Facebook's Messenger app hit an important milestone this week, with one billion users now connected through the service. 

Eric Risberg/AP/File
In April, David Marcus, Facebook Vice President of Messaging Products, watches a display showing new features of Messenger during the keynote address at the F8 Facebook Developer Conference in San Francisco.

Facebook’s Messenger app hit a record one billion users today, an impressive feat considering the world’s population is just 7.4 billion.

The news puts the iOS app among the three most popular apps of all time, along with the Facebook app itself and WhatsApp. WhatsApp, also owned by Facebook, passed the one billion users milestone in February, after seven years of existence. Messenger managed the same feat in just over four years.

“Other than Google, I’m not sure there’s another company out there that can claim a milestone like that,” Kenneth Rogerson, an associate professor at the Sanford School of Public Policy at Duke University, says in a phone interview with The Christian Science Monitor.

Sixty percent of Facebook’s 1.65 billion monthly users use Messenger. And while the app may have started life as a mere messaging app, it is beginning to the serve a much broader purpose.

Ten percent of voice over IP calls (phone calls made over the internet, also provided by services like Skype and FaceTime) are made via Facebook Messenger today. Messenger has also grown as a popular way for customers to contact businesses, with about one billion business-related messages sent via the application per month, according to Venture Beat.

The app can also be used for a surprising non-communication purpose: digital sports. Messenger users can play basketball and even soccer simply by using the correct pattern of stickers and swipes. The basketball game, released during March Madness this year, has seen more than 1.2 billion plays. A similar soccer game, released just last month, has been played about 250 million times.

"If there's a pretty high percentage of people that you want to talk to that are on one platform and you don't need a phone number but you can find them by name and you can send more things and go live with audio and video, it's becoming an important communication tool for the world," David Marcus, Facebook's vice president for Messenger, told TechCrunch.  

According to a Pew Research Center study published in 2015, 36 percent of online adults use messaging apps. Among younger users, between ages 18 and 29, that rises to 49 percent

"Facebook and Google are running the show when it comes to making mobile apps that people want to download," eMarketer analyst Debra Aho Williamson told USA Today. "What they offer are apps that you want to use again and again and, quite frankly, that you need to use again and again. Very few apps can offer that."
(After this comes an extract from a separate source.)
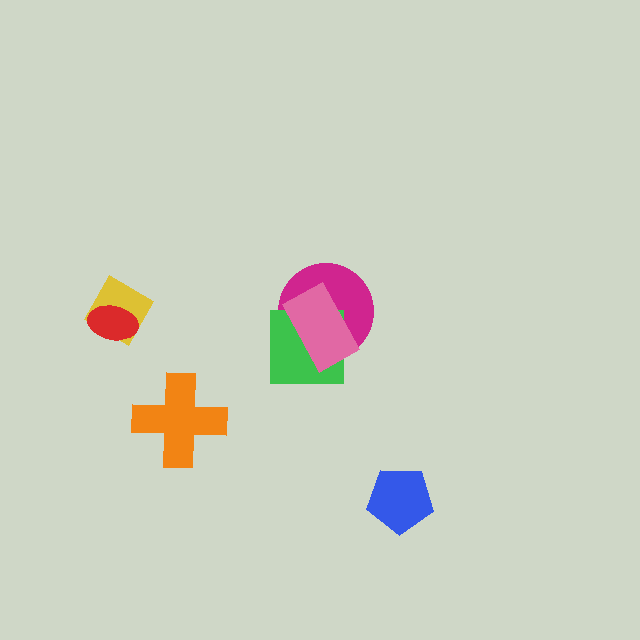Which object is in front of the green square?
The pink rectangle is in front of the green square.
Not all of Messenger's billion users, however, downloaded the app entirely willingly. Those who use the social media platform’s chat feature via mobile must download Messenger alongside the Facebook app. Facebook has disallowed chatting via its own mobile apps and mobile website, instead requiring users who want to chat via Facebook to download Messenger. This “forced download” has prompted complaints since 2014, despite Facebook’s assurances that the twin download policy is only to ensure the best possible customer experience.

“Since [2014], we’ve worked hard to make Messenger the best way to connect with the people you care about,” the company said in 2015, according to The Guardian, “by adding video calling, conversations with businesses, gifs and much more. [Messenger] helps messages load about 20% faster and enables richer interactions.”